Parágrafo único. O disposto no caput não se aplica à União, aos Estados, ao Distrito Federal, aos Municípios, e às suas autarquias e fundações públicas."
Não obstante o parágrafo único estabeleça veto claro à imposição da pena à Administração Pública, verificamos com freqüência a responsabilização subsidiária da mesma (enquanto tomadora) quanto à penalidade imposta ao empregador (prestador de serviços), ao argumento de que o óbice legal veta a responsabilização direta, não impedindo a meramente subsidiária na qual se compreenderia, de todo modo, a totalidade dos importes devidos ao empregado (TST – RR 643263 – 3ª T. – Relª Min. Maria Cristina Irigoyen Peduzzi – DJU 18.10.2002).
O silogismo, todavia, desconsidera totalmente a interpretação teleológica da disposição contida no parágrafo único do art. 467 da CLT, não obstante, na aplicação da lei, deva-se atender aos fins sociais a que ela se dirige (LICC, art. 5º), de maneira que nenhum interesse de classe ou particular prevaleça sobre o interesse público (CLT, art. 8º, in fine).
A correta exegese do parágrafo único do art. 467 da CLT, norma materializadora do princípio da supremacia do interesse público sobre o particular, impede que a penalidade ali consignada seja carreada aos cofres públicos quer diretamente, quer mediante responsabilidade subsidiária.
Ora, prestigiando o legislador o erário público [10], salvaguardando-o da punição mesmo nos casos em que a Administração tenha dado causa direta à situação fática prevista como ensejadora da penalidade (quando empregadora), mostra-se no mínimo incoerente a imputação de responsabilidade, ainda que subsidiária, quanto ao pagamento da sanção nos casos em que sua aplicação decorre apenas indiretamente da atuação do Poder Público [11].
O direito, data venia, não agasalha tais antinomias.
4 - CONCLUSÕES
Diante do exposto, esperando fomentar o debate, concluímos que:
a) a responsabilidade subsidiária nos casos de terceirização lícita não abrange os valores decorrentes de penalidades em que tenha incorrido o empregador seja em razão do princípio constitucional da personificação das penas, seja em razão da consagração no ordenamento infraconstitucional da personificação da culpa;
b) especificamente quanto à Administração Pública, a imputação de responsabilidade subsidiária em relação à penalidade do art. 467 da CLT imposta ao empregador, além dos óbices gerais colacionados na alínea anterior, encontra vedação expressa na própria CLT (exegese do parágrafo único do art. 467 da CLT).
Notas
- Penalidades, ou seja, valores pagos a título de sanção e não em decorrência de efetivos créditos trabalhistas.
- Neste sentido, vide Bulus, Uadi Lâmego.
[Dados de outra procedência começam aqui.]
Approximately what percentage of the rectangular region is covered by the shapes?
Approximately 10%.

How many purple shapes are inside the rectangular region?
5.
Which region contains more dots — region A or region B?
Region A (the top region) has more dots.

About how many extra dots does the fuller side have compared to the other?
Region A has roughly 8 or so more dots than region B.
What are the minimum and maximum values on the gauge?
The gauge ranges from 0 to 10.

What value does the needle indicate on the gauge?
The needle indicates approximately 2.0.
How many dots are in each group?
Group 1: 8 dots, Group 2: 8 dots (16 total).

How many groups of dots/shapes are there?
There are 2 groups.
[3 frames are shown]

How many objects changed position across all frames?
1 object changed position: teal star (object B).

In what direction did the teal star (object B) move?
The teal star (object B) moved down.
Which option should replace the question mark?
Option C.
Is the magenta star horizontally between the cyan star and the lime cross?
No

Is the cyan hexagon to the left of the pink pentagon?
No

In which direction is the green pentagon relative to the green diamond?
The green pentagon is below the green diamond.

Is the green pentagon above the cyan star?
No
Constituição federal anotada – 5ª ed. rev. e atual. até a Emenda Constitucional 39/2002 – São Paulo: Saraiva, 2003, p. 261.
- Friede, Reis. Lições objetivas de direito constitucional e teoria geral do Estado: para concursos públicos e universitários – São Paulo: Saraiva, 1999, p. 69.
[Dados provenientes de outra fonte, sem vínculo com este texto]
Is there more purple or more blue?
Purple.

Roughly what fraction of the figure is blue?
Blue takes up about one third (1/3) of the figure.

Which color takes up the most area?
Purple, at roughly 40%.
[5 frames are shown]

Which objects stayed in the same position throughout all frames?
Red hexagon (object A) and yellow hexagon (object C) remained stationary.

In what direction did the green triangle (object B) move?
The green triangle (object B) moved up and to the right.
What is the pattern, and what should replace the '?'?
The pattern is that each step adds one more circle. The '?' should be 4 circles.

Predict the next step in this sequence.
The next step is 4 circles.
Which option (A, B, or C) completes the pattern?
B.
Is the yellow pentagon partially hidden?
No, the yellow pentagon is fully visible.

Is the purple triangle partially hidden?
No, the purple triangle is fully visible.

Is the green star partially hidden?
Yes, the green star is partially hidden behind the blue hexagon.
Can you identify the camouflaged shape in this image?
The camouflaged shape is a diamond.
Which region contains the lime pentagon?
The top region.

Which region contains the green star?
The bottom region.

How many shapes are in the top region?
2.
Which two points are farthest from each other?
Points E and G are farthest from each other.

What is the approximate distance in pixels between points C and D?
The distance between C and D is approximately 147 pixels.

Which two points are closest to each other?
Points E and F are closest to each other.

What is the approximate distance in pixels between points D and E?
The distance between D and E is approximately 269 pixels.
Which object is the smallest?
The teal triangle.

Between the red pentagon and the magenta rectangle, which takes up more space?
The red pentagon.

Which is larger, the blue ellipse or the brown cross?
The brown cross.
- Moraes, Alexandre. Direito constitucional administrativo – São Paulo: Atlas, 2002, p. 65.
- Bulus, ob. cit. p. 261.
- Note-se, as penalidades moratórias são estendidas, porque não têm caráter punitivo.
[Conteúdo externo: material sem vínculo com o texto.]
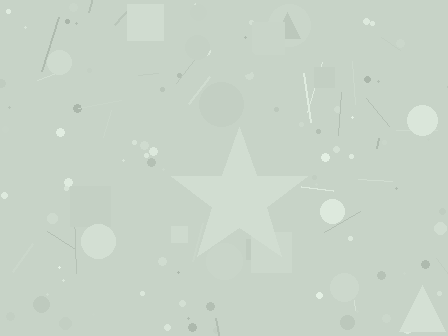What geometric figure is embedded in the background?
A star is embedded in the background.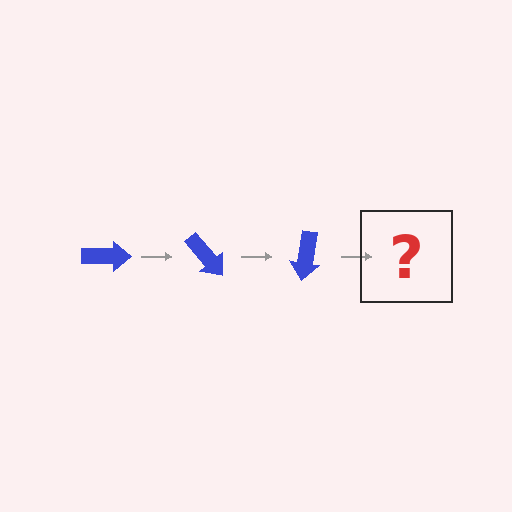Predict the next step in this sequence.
The next step is a blue arrow rotated 150 degrees clockwise.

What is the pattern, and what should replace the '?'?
The pattern is that the arrow rotates 50 degrees clockwise each step. The '?' should be a blue arrow rotated 150 degrees clockwise.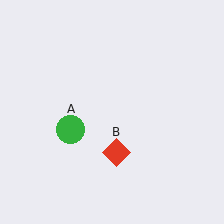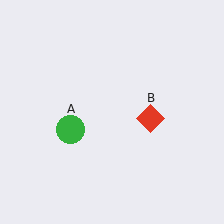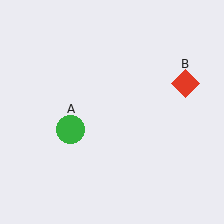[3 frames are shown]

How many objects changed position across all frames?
1 object changed position: red diamond (object B).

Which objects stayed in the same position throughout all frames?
Green circle (object A) remained stationary.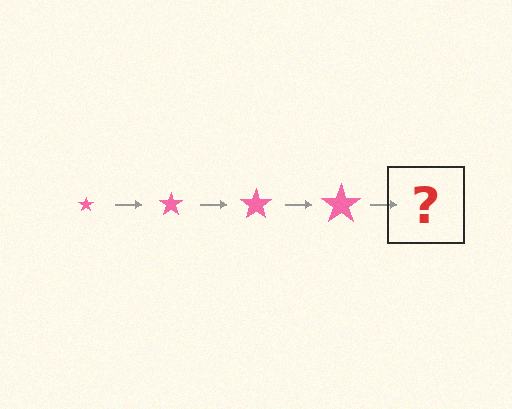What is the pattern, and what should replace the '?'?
The pattern is that the star gets progressively larger each step. The '?' should be a pink star, larger than the previous one.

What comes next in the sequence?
The next element should be a pink star, larger than the previous one.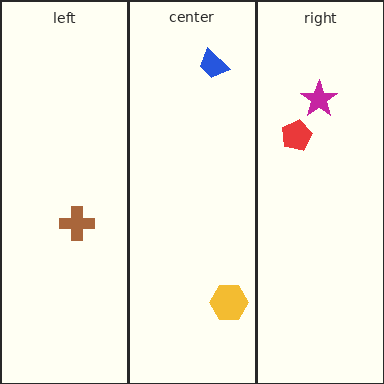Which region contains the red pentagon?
The right region.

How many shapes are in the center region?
2.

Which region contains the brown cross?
The left region.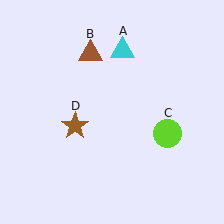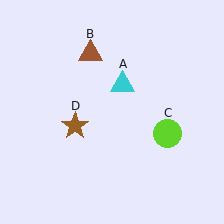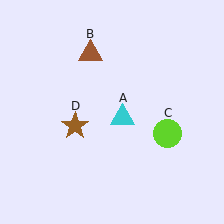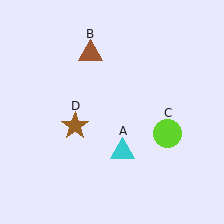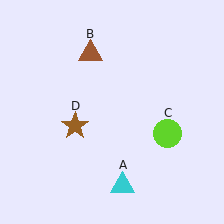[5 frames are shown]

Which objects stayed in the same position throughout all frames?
Brown triangle (object B) and lime circle (object C) and brown star (object D) remained stationary.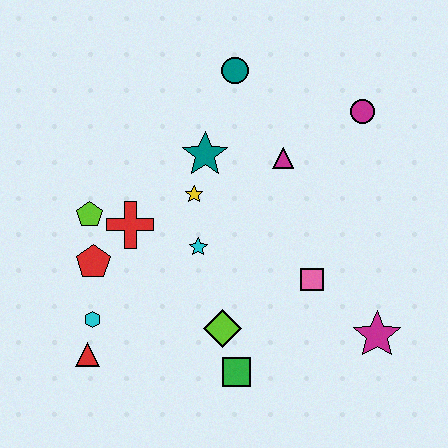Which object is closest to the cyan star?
The yellow star is closest to the cyan star.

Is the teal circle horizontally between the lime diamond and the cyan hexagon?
No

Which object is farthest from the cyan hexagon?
The magenta circle is farthest from the cyan hexagon.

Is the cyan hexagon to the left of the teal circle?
Yes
- Entre os quais não se inserem os valores relativos a penalidades.
- Em caso de terceirização fraudulenta entendemos que incide sempre a responsabilidade solidária entre tomador e empresa prestadora de serviços (exegese do art. 9º da CLT e do art. 942, do CC/02 cc art. 8º, parágrafo único da CLT).
- A própria redação legal, personifica a punição ao empregador, sendo que, em sede de preceito punitivo, a interpretação deve ser sempre restritiva. Neste sentido, TRT 15ª R. – Proc. 20147/02 – (11326/03) – 6ª T. – Relª Juíza Olga Aida Joaquim Gomieri – DOESP 30.04.2003 – p. 26.
- E, pois, o interesse coletivo.
- Em verdade omissão quanto à eleição/vigilância do empregador.